Scalable GP Regression (w/ KISS-GP)

Introduction

If the function you are modeling has additive structure across its dimensions, then SKI can be one of the most efficient methods for your problem.

Here, we model the kernel as a sum of kernels that each act on one dimension. Additive SKI (or KISS-GP) can work very well out-of-the-box on larger datasets (100,000+ data points) with many dimensions. This is a strong assumption though, and may not apply to your problem.

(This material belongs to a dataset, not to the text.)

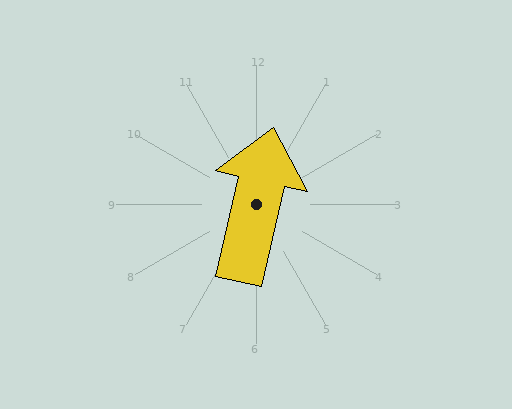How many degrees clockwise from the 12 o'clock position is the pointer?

This is the same as the KISSGP Kronecker notebook, but applied to more dimensions.


In [1]:
# Imports
import math
import torch
import gpytorch
import matplotlib.pyplot as plt

# Inline plotting
%matplotlib inline

Set up train data

Here we're learning a simple sin function - but in 2 dimensions


In [2]:
# We store the data as a 10k 1D vector
# It actually represents [0,1]x[0,1] in cartesian coordinates
n = 30
train_x = torch.zeros(pow(n, 2), 2)
for i in range(n):
    for j in range(n):
        # Each coordinate varies from 0 to 1 in n=100 steps
        train_x[i * n + j][0] = float(i) / (n-1)
        train_x[i * n + j][1] = float(j) / (n-1)

train_x = train_x.cuda()
train_y = torch.sin(train_x[:, 0]) + torch.cos(train_x[:, 1]) * (2 * math.pi) + torch.randn_like(train_x[:, 0]).mul(0.01)
train_y = train_y / 4

The model

As with the Kronecker example case, applying SKI to a multidimensional kernel is as simple as wrapping that kernel with a GridInterpolationKernel. You'll want to be sure to set num_dims though!

To use an additive decomposition of the kernel, wrap it in an AdditiveStructureKernel.

SKI has only one hyperparameter that you need to worry about: the grid size. For 1D functions, a good starting place is to use as many grid points as training points. (Don't worry - the grid points are really cheap to use, especially with an additive function!).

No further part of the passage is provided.